Die meisten Ermordeten seien gegnerische Kämpfer und angebliche Spitzel gewesen, berichtet die Beobachtungsstelle. Es seien aber auch ganze Familien getötet worden, die Gesuchten ein Versteck gewährten. Zum Teil wurden die Opfer öffentlich enthauptet, eine klare Botschaft an die Menschen von Palmyra. Über ihrer Stadt weht nun das schwarze Banner des IS.
Nun, da die Stadt unterworfen ist, will sich der IS das berühmte Ruinenfeld vornehmen.
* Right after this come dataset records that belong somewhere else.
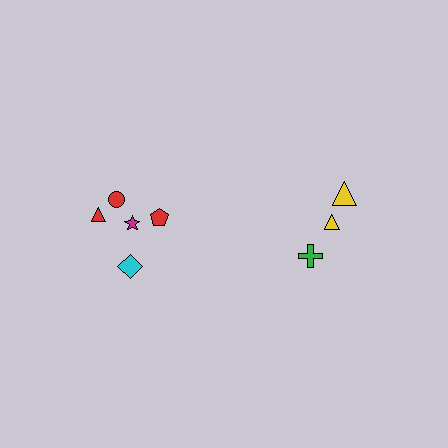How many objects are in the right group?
There are 3 objects.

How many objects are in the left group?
There are 5 objects.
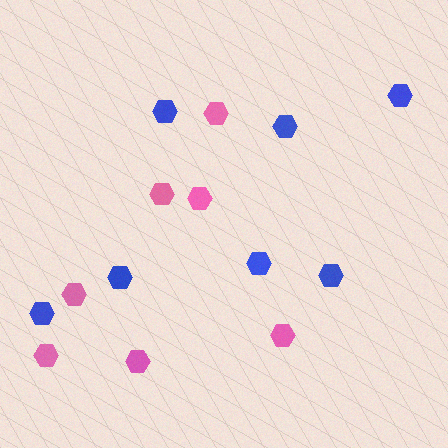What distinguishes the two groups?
There are 2 groups: one group of pink hexagons (7) and one group of blue hexagons (7).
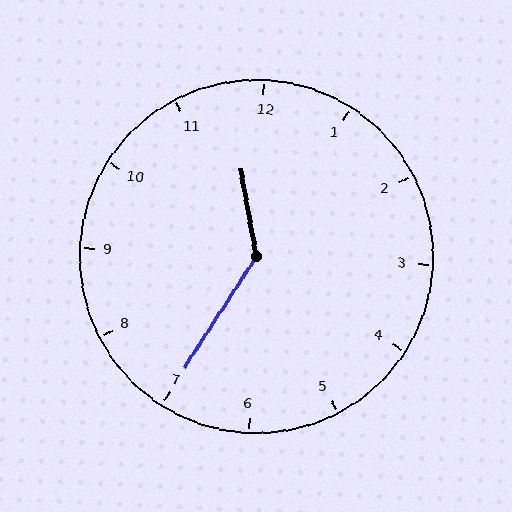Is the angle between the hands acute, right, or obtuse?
It is obtuse.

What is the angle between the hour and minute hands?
Approximately 138 degrees.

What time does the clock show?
11:35.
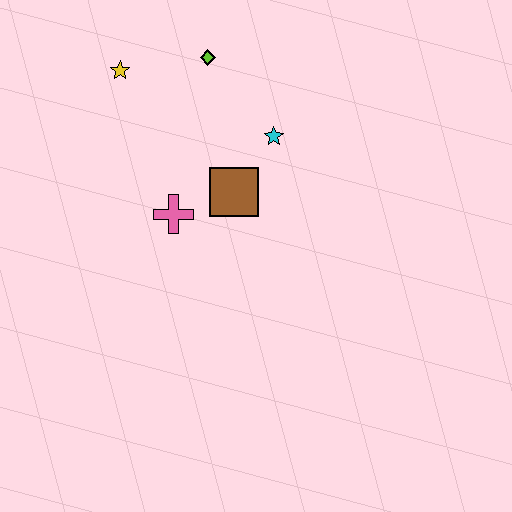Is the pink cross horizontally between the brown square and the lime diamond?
No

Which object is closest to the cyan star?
The brown square is closest to the cyan star.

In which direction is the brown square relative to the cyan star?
The brown square is below the cyan star.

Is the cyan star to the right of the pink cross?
Yes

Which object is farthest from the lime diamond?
The pink cross is farthest from the lime diamond.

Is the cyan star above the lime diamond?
No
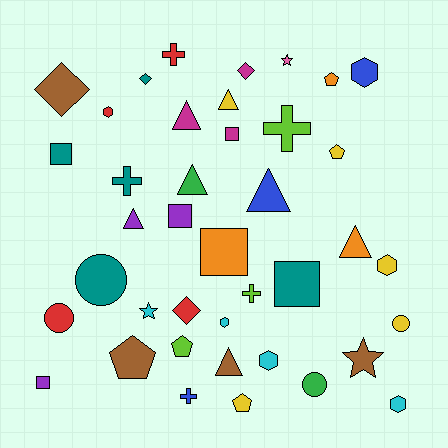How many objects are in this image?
There are 40 objects.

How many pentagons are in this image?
There are 5 pentagons.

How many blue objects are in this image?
There are 3 blue objects.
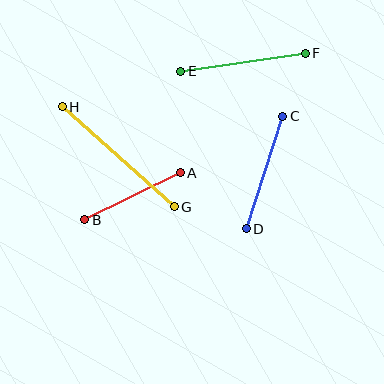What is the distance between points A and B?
The distance is approximately 107 pixels.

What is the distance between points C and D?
The distance is approximately 118 pixels.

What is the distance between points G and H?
The distance is approximately 150 pixels.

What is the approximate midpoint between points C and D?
The midpoint is at approximately (264, 172) pixels.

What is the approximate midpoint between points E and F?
The midpoint is at approximately (243, 62) pixels.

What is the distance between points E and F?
The distance is approximately 126 pixels.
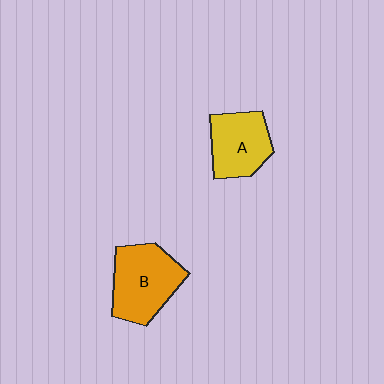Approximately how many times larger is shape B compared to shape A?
Approximately 1.3 times.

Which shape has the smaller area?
Shape A (yellow).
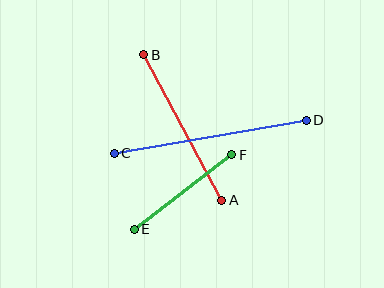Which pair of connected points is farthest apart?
Points C and D are farthest apart.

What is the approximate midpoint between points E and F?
The midpoint is at approximately (183, 192) pixels.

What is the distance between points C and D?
The distance is approximately 195 pixels.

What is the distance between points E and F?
The distance is approximately 123 pixels.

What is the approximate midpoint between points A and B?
The midpoint is at approximately (183, 128) pixels.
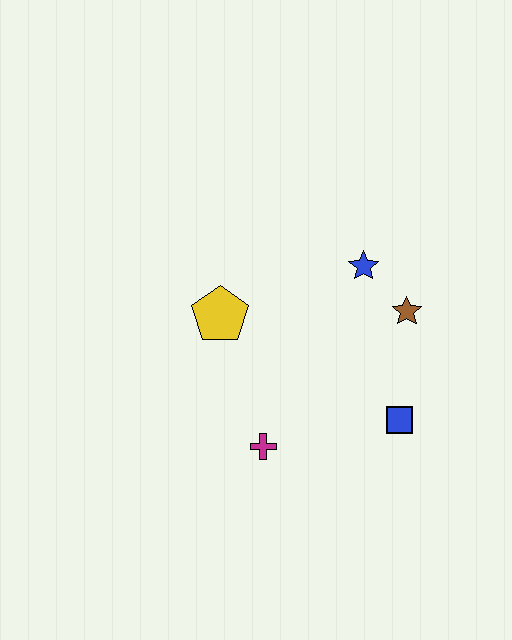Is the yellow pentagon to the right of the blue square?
No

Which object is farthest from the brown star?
The magenta cross is farthest from the brown star.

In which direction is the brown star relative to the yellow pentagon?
The brown star is to the right of the yellow pentagon.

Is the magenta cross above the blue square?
No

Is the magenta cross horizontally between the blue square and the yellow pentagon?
Yes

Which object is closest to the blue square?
The brown star is closest to the blue square.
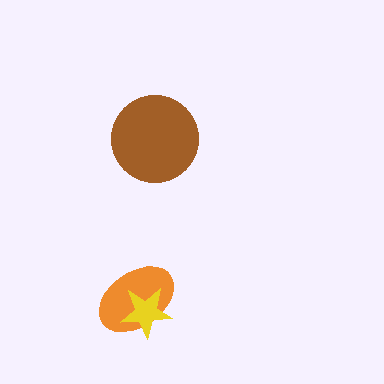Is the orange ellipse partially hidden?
Yes, it is partially covered by another shape.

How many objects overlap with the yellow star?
1 object overlaps with the yellow star.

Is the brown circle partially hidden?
No, no other shape covers it.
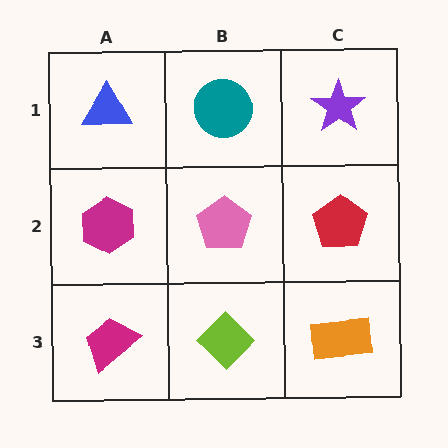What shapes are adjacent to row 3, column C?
A red pentagon (row 2, column C), a lime diamond (row 3, column B).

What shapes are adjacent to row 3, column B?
A pink pentagon (row 2, column B), a magenta trapezoid (row 3, column A), an orange rectangle (row 3, column C).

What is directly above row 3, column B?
A pink pentagon.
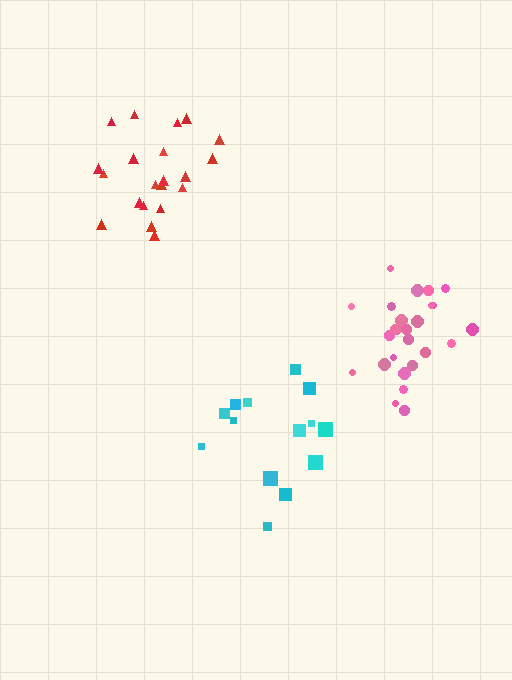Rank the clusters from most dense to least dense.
pink, red, cyan.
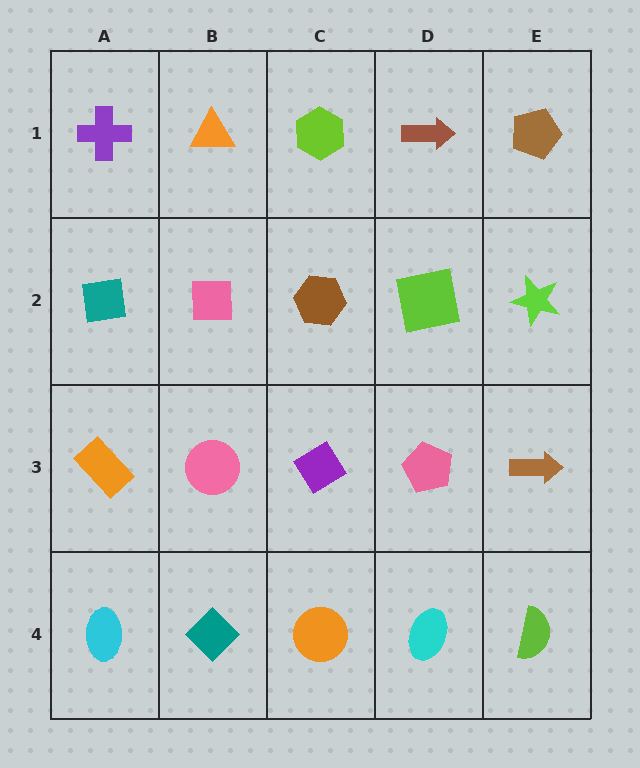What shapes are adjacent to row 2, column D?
A brown arrow (row 1, column D), a pink pentagon (row 3, column D), a brown hexagon (row 2, column C), a lime star (row 2, column E).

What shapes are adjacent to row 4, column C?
A purple diamond (row 3, column C), a teal diamond (row 4, column B), a cyan ellipse (row 4, column D).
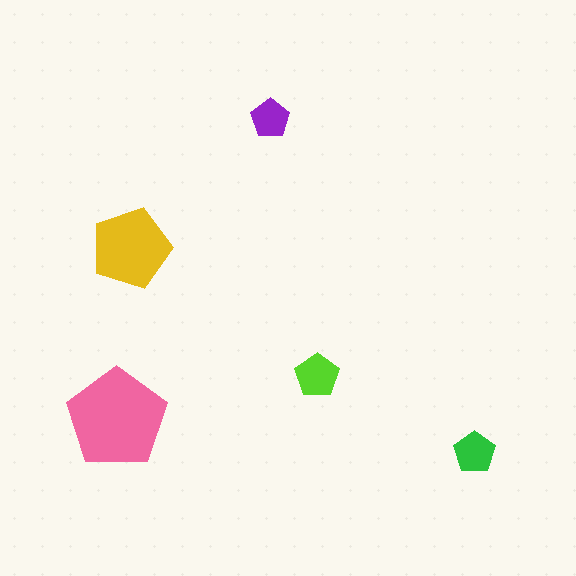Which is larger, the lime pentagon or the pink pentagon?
The pink one.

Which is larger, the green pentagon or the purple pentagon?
The green one.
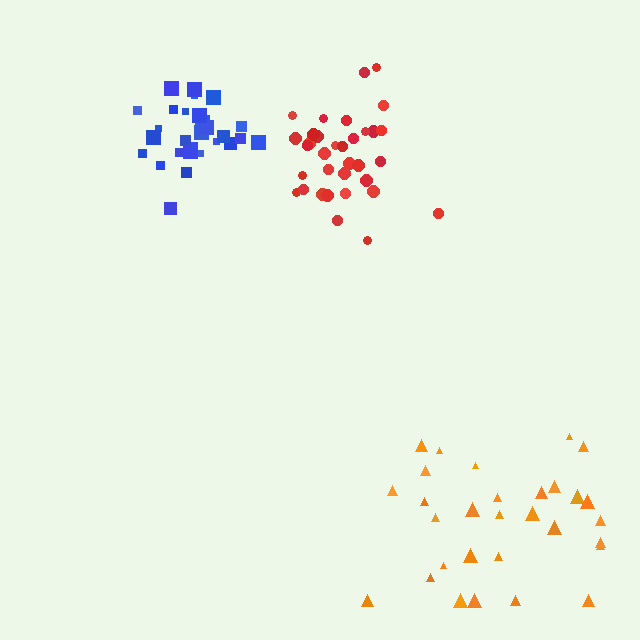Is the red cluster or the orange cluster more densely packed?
Red.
Die Dschihadisten inspizierten bereits die Weltkulturerbestätte und veröffentlichten dieses Video:
"Wir werden diese historische Stadt nicht zerstören, aber wir werden die Statuen pulverisieren, die die Irrgläubigen angebetet haben", sagte Abu Laith Al-Saudi, IS-Militärchef in Palmyra, dem syrischen Radiosender Alwan FM. Dieser wurde 2013 von syrischen Bürgerjournalisten und Aktivisten gegründet und berichtet aus den Regionen im Norden Syriens, die nicht mehr vom syrischen Regime kontrolliert werden. "Wir werden nicht mit unseren Bulldozern über die historische Stätte fahren, wie manche zu glauben scheinen", sagte er.
Hier finden Sie die vollständige Radiobotschaft des IS-Militärchefs mit englischen Untertiteln:
Wie viele Statuen es noch in der Ruinenanlage und dem Museum von Palmyra gibt, ist unklar. Nach Angaben von Maamoun Abdulkarim, Syriens Antiquitätenminister, wurden Hunderte Statuen bereits vor dem Einmarsch des IS in andere Teile des Landes gebracht.
Vorschlaghammer und Bulldozer
Im Irak hat der IS bereits assyrisches Weltkulturerbe vernichtet und Statuen zerstört, die die radikalislamistische Miliz als Götzen betrachtete. Mit Vorschlaghammern und Bulldozern verwüstete die Miliz Abbildungen assyrischer Könige. Kämpfer zerstörten auch Bildnisse sogenannter Lamassu, babylonischer Fabelwesen mit Löwen- oder Stierkörpern, Flügeln und Menschenköpfen.
Das Ruinengelände von Palmyra hat anders als die assyrischen Stätten kaum Statuen und religiöse Verzierungen. Es stammt aus einer anderen Epoche und Kultur. Außer zwei Tempelgebäuden sind die Überreste vor allem religionsneutral: Thermen, Regierungsgebäude, die Prachtstraße, ein Marktplatz, ein Theater, eine Zitadelle.

Die Weltkulturerbestätte von Palmyra hat durch den Bürgerkrieg in Syrien bereits schweren Schaden davongetragen. Syriens Militär hatte es als Stützpunkt verwendet, dort Raketenwerfer stationiert und Schutzgräben ausgehoben. Bei Gefechten zwischen Assad-treuen Soldaten und syrischen Rebellen waren bereits Säulen beschädigt worden. Die Wirren des Krieges machen es auch Plünderern leichter. Im internationalen Kunsthandel sind bereits Statuen aus Palmyra aufgetaucht. Auch für den IS gehört illegaler Antiquitätenhandel zu einer wichtigen Einnahmequelle.
Andere Weltkulturerbestätten Syriens, wie die Altstadt von Aleppo, wurden durch den Krieg bereits völlig zerstört.